La película está rozando el final. La pareja se abraza. La música sube. La cámara se aleja mientras el beso continúa y aparecen los títulos de crédito. Vuelvan a girar la cabeza. La ingenua joven de nariz taponada está al borde de las lágrimas.

En ese momento, esa chica a la que estamos observando empieza a pensar en ÉL. Siempre hay uno. Ingenua, tremendamente ingenua, piensa que ella también puede vivir una de esas historias. Y como le gusta torturarse pone música. Y aunque sabe que lo más indicado, en un momento así, sería poner cualquier ritmo frenético muy útil para cambiar de tercio, su dedo índice elige una de esas canciones en las que suena algún piano triste y una voz quebrada.

Pero, señores y señoras, el espionaje no ha acabado. Los días pasan. Nuestra joven se cura del catarro. De vez en cuando recuerda algún fragmento de aquellos días en los que las horas pasaban rápido. Poco a poco, olvidará y, tan contenta, abandonará las comedias románticas envenenadas por otro tipo de productos televisivos (probablemente algún reality show porque la joven observada tiene muchos vicios). Pero hay cosas que no tienen remedio. Esta chica que suspira demasiado volverá a caer en los brazos de algún ÉL. Y ustedes pensarán….¡la pobre! (porque a estas alturas del texto, admítanlo, se han encariñado con la prota). Se equivocan.

Y es que lo que esta chica desconoce (y quizá, lectores, tampoco lo sepan) es que para ganar hay que jugarse el tipo. Va a resultar que el maldito profesor de gimnasia del colegio tenía razón. Igual que cuando recorres los restaurantes italianos de una gran ciudad en busca del tiramisú perfecto.

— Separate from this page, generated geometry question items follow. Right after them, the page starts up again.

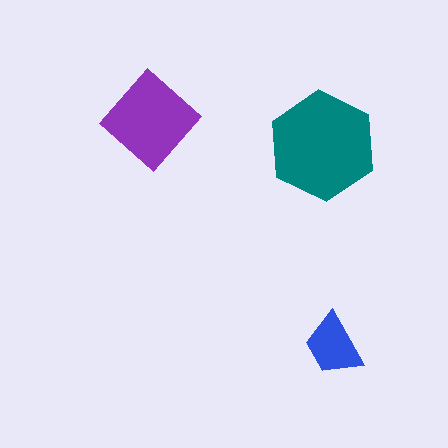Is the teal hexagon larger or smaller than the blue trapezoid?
Larger.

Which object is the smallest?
The blue trapezoid.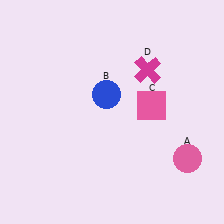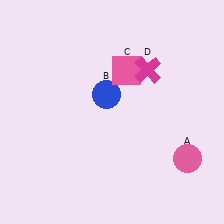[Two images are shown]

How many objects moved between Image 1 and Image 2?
1 object moved between the two images.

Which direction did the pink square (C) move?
The pink square (C) moved up and to the left.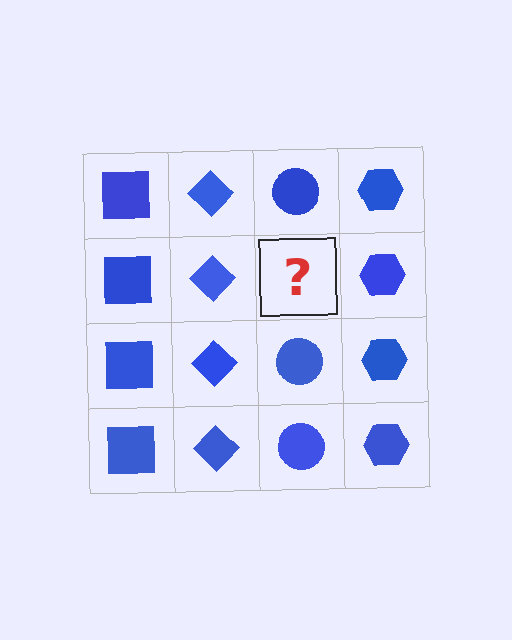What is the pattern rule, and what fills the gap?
The rule is that each column has a consistent shape. The gap should be filled with a blue circle.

Igual que cuando escuchas miles de canciones hasta que hay una que te pone la carne de gallina.

Alejémonos. La joven, de lo contrario, notará nuestra presencia vigilante. Antes de partir,amigos, por favor, sean benévolos con esta pobre escritora de pacotilla que cree haberles engañado contándoles que ésta y la observada son dos personas diferentes. ¡La culpa de todo la tiene la televisión!

15/4/09

Alexandro

Alexandro está tocando acordes con aires de folclore. Tiene la mirada perdida, la vista cansada y un jersey cosido y descosido con recuerdos. De vez en cuando, vigila la caja acolchada del teclado y cuenta las monedas de veinte céntimos.

En sus mejores días se atreve con grandes éxitos populares, porque sabe que entonces secuestrará más pares de orejas.

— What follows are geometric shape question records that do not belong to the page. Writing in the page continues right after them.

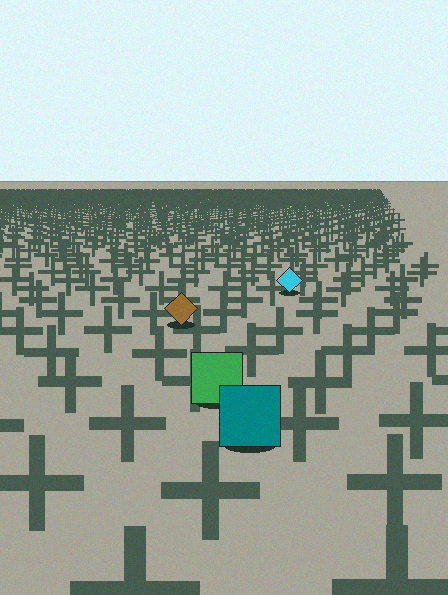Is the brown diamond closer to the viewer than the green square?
No. The green square is closer — you can tell from the texture gradient: the ground texture is coarser near it.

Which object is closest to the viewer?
The teal square is closest. The texture marks near it are larger and more spread out.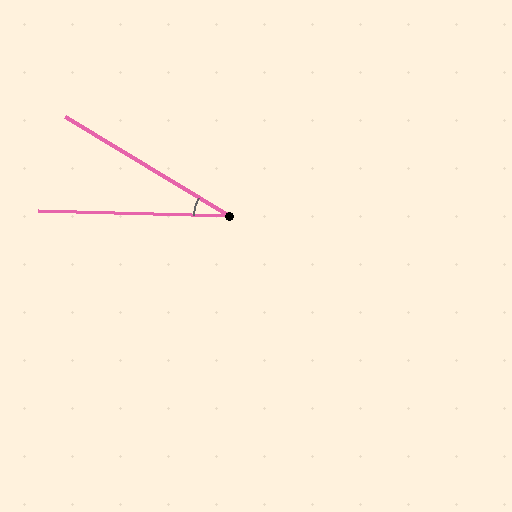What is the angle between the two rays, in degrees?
Approximately 30 degrees.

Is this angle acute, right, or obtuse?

Pero en general, Alex, como todos le conocen, se ahoga en melodías desconocidas que suenan a herida abierta.

Lleva diez años sentado en el mismo lugar:

Plaza Elíptica. Correspondencia con la línea 11. Un pasillo interminable. Hormiguitas con ojeras que baten récords esquivando a otras tantas hormigas que avasallan.

Alexandro tiene los dedos cansados, toca seis horas seguidas, para más de quinientas personas que le dedican un par de miradas. Después de la música, en casa se pone las gafas de maestro y pasa las partituras mientras su hijo tartamudea con las teclas del teclado. Contiene el aliento mientras ve crecer los frutos del exilio.

Un día cualquiera a las 9 de la mañana, hay un vacío. No está el teclado, ni la butaca endeble: las manos de Alexandro y el eco se han callado. Al día siguiente tampoco, ni al siguiente.



Al tercer día, en el escenario de Alex hay un ramo de margaritas.

Y entonces, pocas horas después, llega Francisco, con una guitarra en la mano izquierda y un sobre en la derecha. Al final de la escalera mecánica, con los ojos enrojecidos, por el metro y la pena, desde la línea 6 avanzan Abdoulaye y Moussa, con djembés y otro ramo de flores. Bajan las escaleras Mariana y Mercedes, con rosas y lágrimas.

Se acercan, se miran a los ojos y ocupan las paredes invisibles del teatro bajo tierra. Y entonces, todos los pasajeros se van parando y observan el silencioso duelo. Devuelven a Alexandro todas las miradas que le debían.